Yes, I made my choice – and so far, it’s been a grand one. This journey may be a little more circumscribed than usual; I may be less able to roam easily and I will probably have to stay within Kenyan borders except for a brief trip round the mountain to Sipi in Uganda. But Kenya is a huge country, and there’s still plenty I haven’t really explored much, and a lot of places I’ll be happy to revisit. My way of travel is much more relaxed these days and I am philosophical about the restrictions I may face. These countries seem to have a hold on the regulations and the virus has a low statistical profile. Africa in all has recorded just 66,672 deaths (out of one point two billion population) and has 2.8 million cases and 2.3 million recovered.
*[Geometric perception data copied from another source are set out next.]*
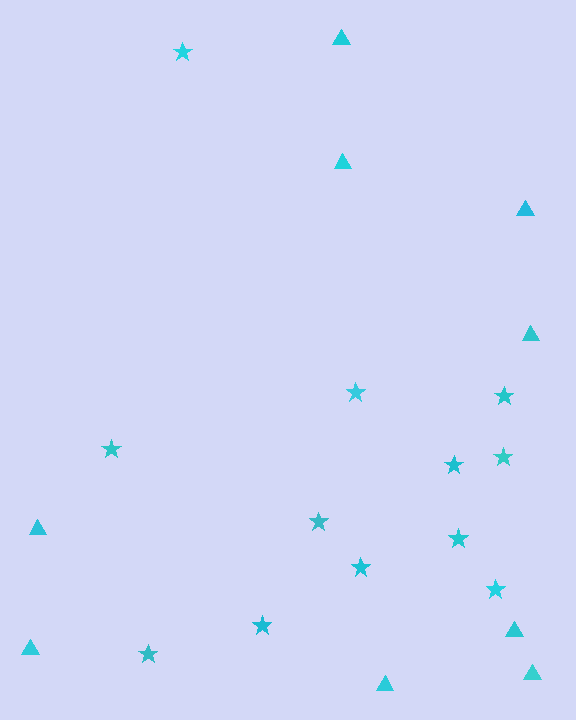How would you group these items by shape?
There are 2 groups: one group of stars (12) and one group of triangles (9).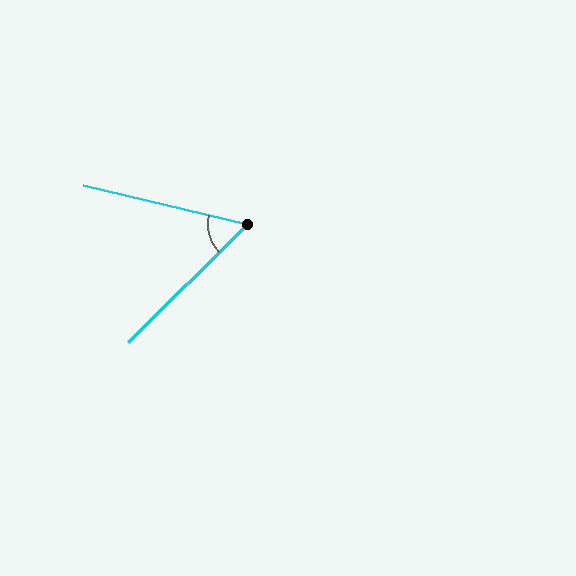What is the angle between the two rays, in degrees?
Approximately 58 degrees.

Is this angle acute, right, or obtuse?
It is acute.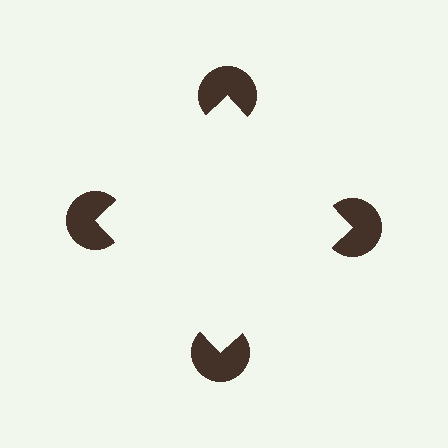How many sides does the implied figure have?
4 sides.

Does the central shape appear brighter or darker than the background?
It typically appears slightly brighter than the background, even though no actual brightness change is drawn.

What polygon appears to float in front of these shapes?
An illusory square — its edges are inferred from the aligned wedge cuts in the pac-man discs, not physically drawn.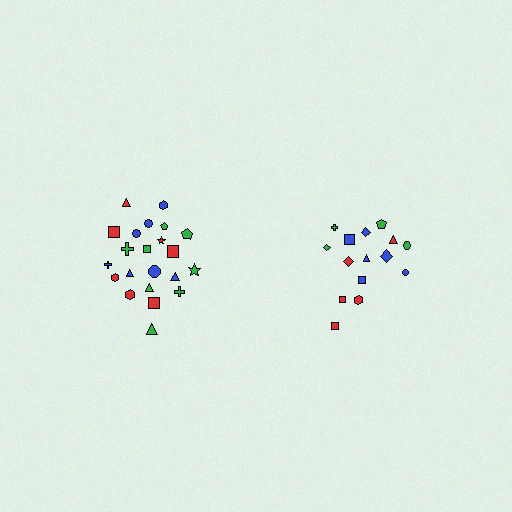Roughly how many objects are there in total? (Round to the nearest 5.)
Roughly 35 objects in total.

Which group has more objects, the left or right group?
The left group.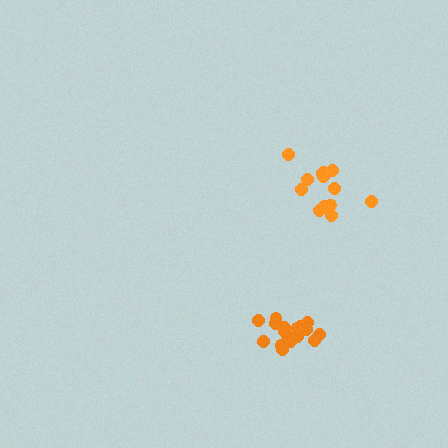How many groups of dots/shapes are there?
There are 2 groups.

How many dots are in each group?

Kenya, a land with pretty good infrastructure and statistical recording, has 96,802 cases, 1685 deaths and 79,073 recovered. My temperature is taken in every shop and business and, as I found this week, I cannot cross land borders without a recent negative test, and require one to come back if it’s after two weeks. Hotels and restaurants are open (and probably rather desperate for business) and life does not revolve around the crisis – it tends to be on about page three in the national newspapers. I do note, however, that the government just extended the nighttime curfews for a further 69 days to March 12th, and – surprise, surprise – bans all political rallies and demonstrations! A very convenient excuse for an authoritarian government… 
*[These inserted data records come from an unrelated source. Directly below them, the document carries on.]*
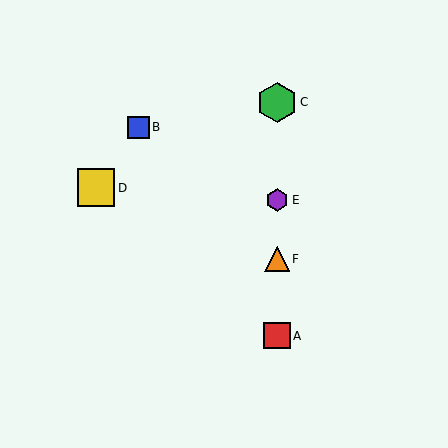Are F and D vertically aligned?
No, F is at x≈277 and D is at x≈96.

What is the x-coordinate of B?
Object B is at x≈138.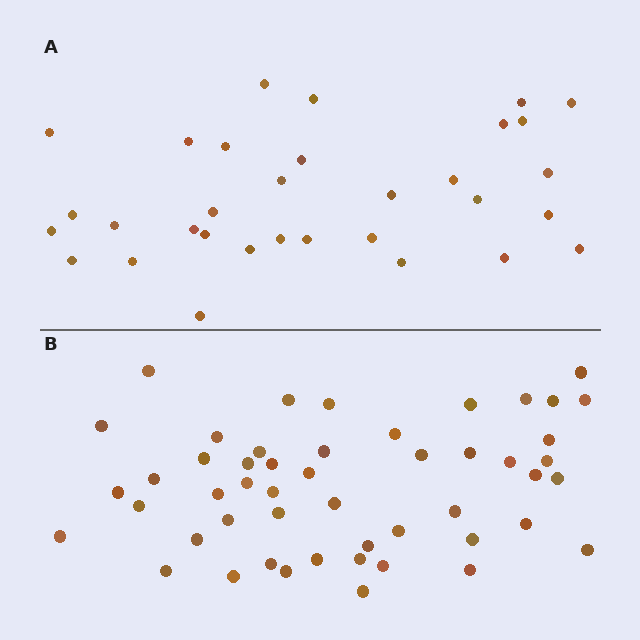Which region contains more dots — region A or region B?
Region B (the bottom region) has more dots.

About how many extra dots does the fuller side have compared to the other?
Region B has approximately 20 more dots than region A.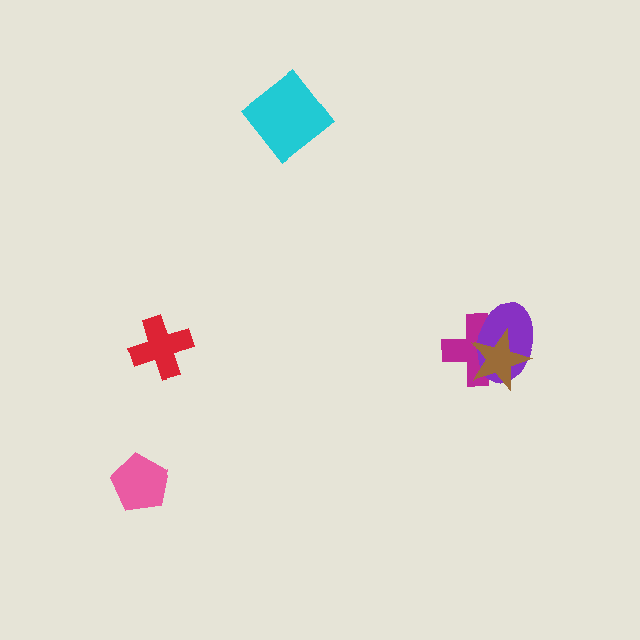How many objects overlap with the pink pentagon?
0 objects overlap with the pink pentagon.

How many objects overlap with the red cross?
0 objects overlap with the red cross.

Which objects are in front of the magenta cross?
2 objects cover part of the magenta cross: the purple ellipse and the brown star.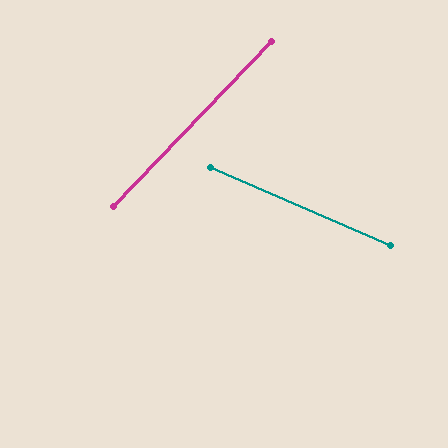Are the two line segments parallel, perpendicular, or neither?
Neither parallel nor perpendicular — they differ by about 70°.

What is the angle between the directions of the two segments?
Approximately 70 degrees.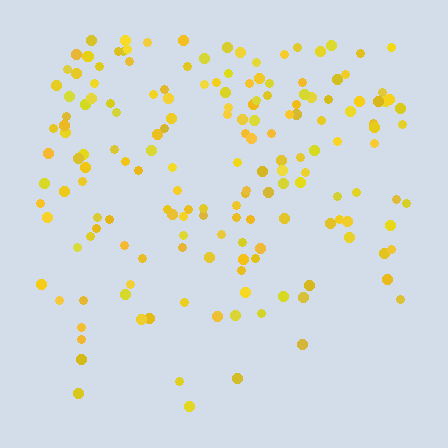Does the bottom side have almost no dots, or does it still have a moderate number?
Still a moderate number, just noticeably fewer than the top.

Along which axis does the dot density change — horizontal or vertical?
Vertical.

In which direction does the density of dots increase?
From bottom to top, with the top side densest.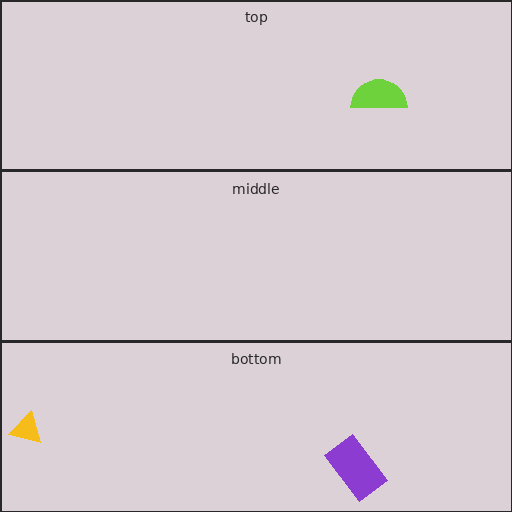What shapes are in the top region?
The lime semicircle.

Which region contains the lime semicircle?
The top region.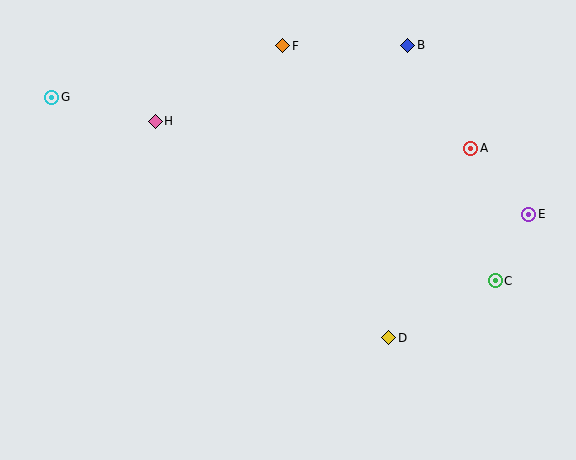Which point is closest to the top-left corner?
Point G is closest to the top-left corner.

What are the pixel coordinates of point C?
Point C is at (495, 281).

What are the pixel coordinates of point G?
Point G is at (52, 97).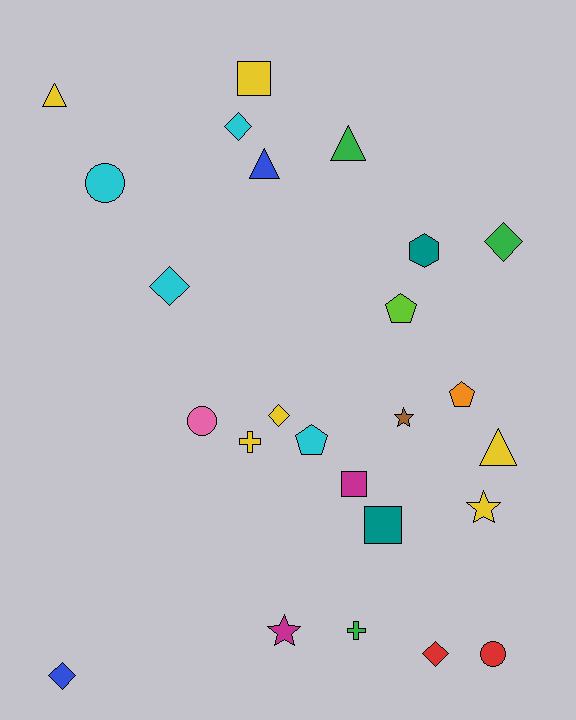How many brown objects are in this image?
There is 1 brown object.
It’s been a relaxing week, with plenty of goodwill around me. Each afternoon, I try to take an hour or two walk – often in the hot, high sun. We live just far enough from town – about 6 kilometres from the centre – to have rural areas around the house. I can walk into fields and tracks, undisturbed by traffic. Small homesteads and rural shambas (smallholdings) stretch away towards the floating mountain to the west, eucalyptus trees wave and shimmer and new crops grow. The orchestra of birdsong is a joy down in the fields – natural woodwind and tympani in the trees. Hornbills, with long ugly curved beaks, break cover with a strident HAAAH! HAAAH!, a flash of viridian on each wing but shimmering with a deep indigo ripple as the fly up, alarmed. A tall heron stands on the dust road, flapping ungainly away as I approach to twenty yards. Two giant crested cranes, over a metre high, lope off across a field, their topknots flickering, their gait somehow expressing offence at my presence. Pigeons call everywhere – and unseen children chorus, “Mzungu! Mzungu! How are yoooo?” from amongst shambas and crude homes of earth, sticks and rusty zinc. 
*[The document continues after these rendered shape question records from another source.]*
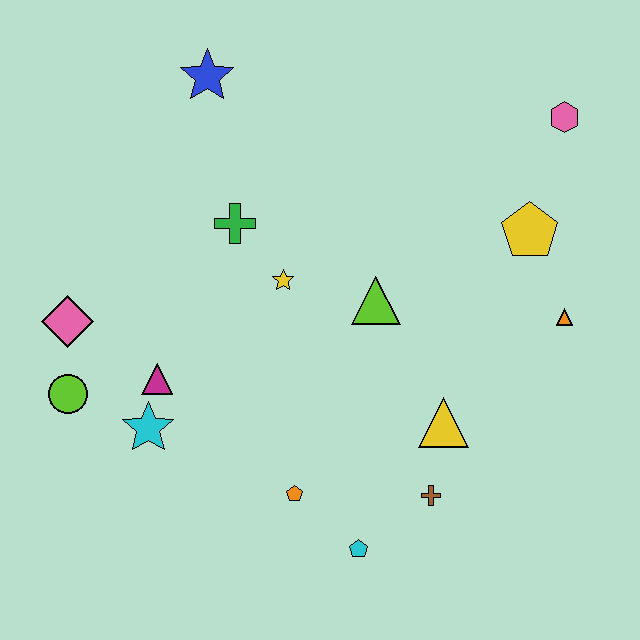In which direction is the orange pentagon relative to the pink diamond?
The orange pentagon is to the right of the pink diamond.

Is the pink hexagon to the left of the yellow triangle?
No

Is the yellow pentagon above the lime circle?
Yes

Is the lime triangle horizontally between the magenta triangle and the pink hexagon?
Yes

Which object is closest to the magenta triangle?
The cyan star is closest to the magenta triangle.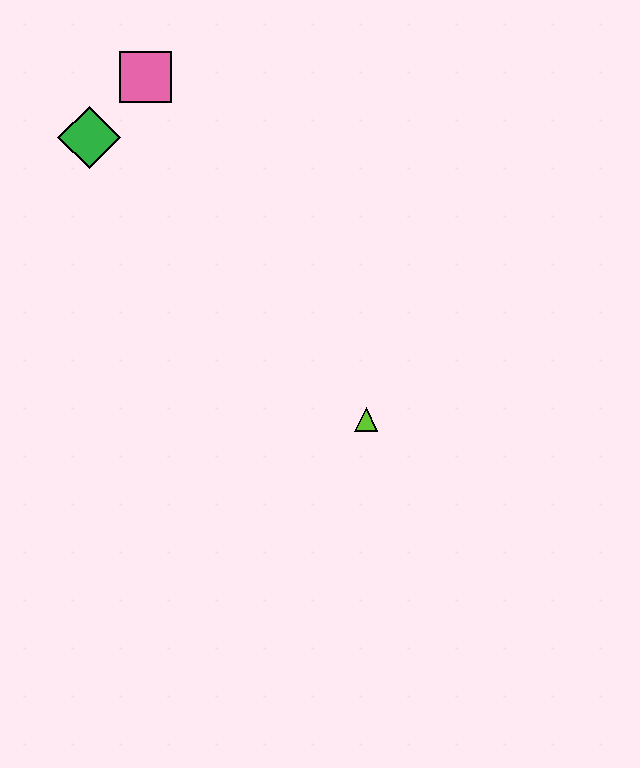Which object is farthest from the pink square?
The lime triangle is farthest from the pink square.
Maria started school yesterday. She is a very bright three year old. We went to inspect the new school, run by Eva – Kitale born, married to a mzungu, who trained in Kenya, did a masters degree in Slough and lived for a time in USA. Her private school is impressive, neat, tidy and well cared for, with a patch of green grass and a huge sandpit too. Maria watched all the activity around us as we talked to ‘Miss Eva’. She has been excited about going to school, and not disappointed by her first day. 

It’s not cheap, at about £550 per year, which includes her tuition, uniform, three simple meals a day, books and activities. Extra options include swimming – at the Kitale Club, where we all spent an afternoon last weekend; skating in the big school hall, and chess, a popular pastime in Kenya. Rico has found these sums for many years and for many girls, now mainly young women, but Bo and Marion still needing fees. And now Maria. He’s paid for education from primary to the end of senior schools and training colleges for his clutch of a dozen or so Rico Girls, who all look to him as their father, despite no blood relations, except Maria. A selfless generosity to be much admired. 


Tomorrow I will phone Harison and attempt once again to get to Uganda. If I go quiet for ten days, then perhaps I got there! If nor, I shall abort the mission and replan later.